Getting back to the evas filters/transforms stuff...

      One other aspect that needs to be addressed has to do with the
very notion Gustavo mentioned about "negotiating" buffer sizes that
a filter/transform might need for putting results to.. and in fact
this also covers things like calculating update rects when dealing
with these things at the canvas level.
      The problem is that it may be difficult, in general, to obtain
'bounds' for these kinds of operations on objects.
      Let's take the simple case of transformations. Though it's
easy to deal with this for affine ones, projective ones are a bit
more of a pain. There are ways to deal with this, eg. by restricting
the way the transforms are obtained (say to those that are equivalent
to texture-mapping a given quad), or other things, but in general
it's something that poses difficulty or inefficiency.

      In general, the complexity and inefficiency of determining
bounds or update regions increases rapidly as one allows complex
filters/transforms and arbitrary chaining of these, and an object's
'geometry' no longer determines its actual drawn geometry or bounds
on the canvas in a simple way.
      Many who use gl for rendering often don't bother with update
rects, and simply re-draw the whole scene when updates are needed,
or require one to manually provide the update rects.

      Related to this is the issue of 'picking', ie. determining
whether a given canvas point lies 'over' the drawn object. This is
fairly easy to deal with for transforms, affine or projective,
but may also pose issues with general filters (consider one that
turns an image into a blurry pretzel shape, or breaks it up into
many scattered pieces all over ...).
      One could require that the filter provide a function to
do the 'picking', but this would have to be in an inverse way,
ie. from target space to source space.. and most likely would end
up being a simple bounds check, which is generally very coarse.
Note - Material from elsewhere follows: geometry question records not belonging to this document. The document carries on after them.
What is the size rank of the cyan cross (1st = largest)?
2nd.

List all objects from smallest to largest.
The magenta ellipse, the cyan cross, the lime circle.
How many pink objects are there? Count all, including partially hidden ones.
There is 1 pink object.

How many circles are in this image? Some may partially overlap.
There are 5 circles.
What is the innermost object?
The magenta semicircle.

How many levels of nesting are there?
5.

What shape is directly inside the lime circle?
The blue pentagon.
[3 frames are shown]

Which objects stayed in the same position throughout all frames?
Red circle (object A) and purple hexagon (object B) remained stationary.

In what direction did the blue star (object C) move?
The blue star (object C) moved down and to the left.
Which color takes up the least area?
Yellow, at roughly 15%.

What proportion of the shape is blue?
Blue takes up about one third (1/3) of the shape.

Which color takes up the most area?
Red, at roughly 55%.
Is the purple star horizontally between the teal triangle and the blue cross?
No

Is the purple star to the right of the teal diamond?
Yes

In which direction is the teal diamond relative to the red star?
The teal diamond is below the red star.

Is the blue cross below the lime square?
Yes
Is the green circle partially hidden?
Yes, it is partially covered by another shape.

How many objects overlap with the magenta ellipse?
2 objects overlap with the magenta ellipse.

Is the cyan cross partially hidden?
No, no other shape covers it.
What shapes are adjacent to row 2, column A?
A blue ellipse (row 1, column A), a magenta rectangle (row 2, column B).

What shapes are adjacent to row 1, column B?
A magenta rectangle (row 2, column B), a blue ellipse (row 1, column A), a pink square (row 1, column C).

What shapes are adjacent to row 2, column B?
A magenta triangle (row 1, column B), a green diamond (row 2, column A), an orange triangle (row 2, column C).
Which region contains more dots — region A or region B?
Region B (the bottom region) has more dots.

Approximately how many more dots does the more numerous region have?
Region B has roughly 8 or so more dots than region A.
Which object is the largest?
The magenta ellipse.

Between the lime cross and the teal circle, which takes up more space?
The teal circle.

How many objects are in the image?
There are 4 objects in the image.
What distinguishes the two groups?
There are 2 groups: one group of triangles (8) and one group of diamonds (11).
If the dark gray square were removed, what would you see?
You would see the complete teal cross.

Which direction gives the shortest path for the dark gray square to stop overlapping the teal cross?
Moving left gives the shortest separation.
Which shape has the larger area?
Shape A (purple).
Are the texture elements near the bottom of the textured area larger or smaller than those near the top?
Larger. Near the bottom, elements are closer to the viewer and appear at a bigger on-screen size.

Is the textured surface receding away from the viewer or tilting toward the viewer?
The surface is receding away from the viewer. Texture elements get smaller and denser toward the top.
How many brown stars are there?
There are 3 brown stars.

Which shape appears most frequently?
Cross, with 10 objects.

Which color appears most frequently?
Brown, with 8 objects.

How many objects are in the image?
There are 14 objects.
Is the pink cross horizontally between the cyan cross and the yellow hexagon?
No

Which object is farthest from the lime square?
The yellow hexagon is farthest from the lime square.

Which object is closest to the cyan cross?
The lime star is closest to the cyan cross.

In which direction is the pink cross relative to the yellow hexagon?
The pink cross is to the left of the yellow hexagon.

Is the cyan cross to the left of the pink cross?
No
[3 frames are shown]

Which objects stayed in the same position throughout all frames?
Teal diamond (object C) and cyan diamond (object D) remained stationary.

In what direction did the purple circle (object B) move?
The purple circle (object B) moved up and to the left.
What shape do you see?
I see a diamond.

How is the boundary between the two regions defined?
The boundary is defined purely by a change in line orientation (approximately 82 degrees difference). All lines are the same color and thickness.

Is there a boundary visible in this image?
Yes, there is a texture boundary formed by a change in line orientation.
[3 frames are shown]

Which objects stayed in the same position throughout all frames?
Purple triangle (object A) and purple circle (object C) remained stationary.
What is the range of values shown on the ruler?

      The issues here are not trivial - arbitrary filters/tranfs
are difficult to deal with for ui aspects. They're fine for gfx
presentations kinds of things, but not so naturally dealt with
for user interfacing.

      These kinds of things at one point led me to consider one
possibility of NOT having filters/tranfs on arbitrary objects,
but rather only on objects 'bound' to a 2d-scene kind of obj.
This was a fairly conservative approach, but nonetheless one that
I felt should be considered... among several others.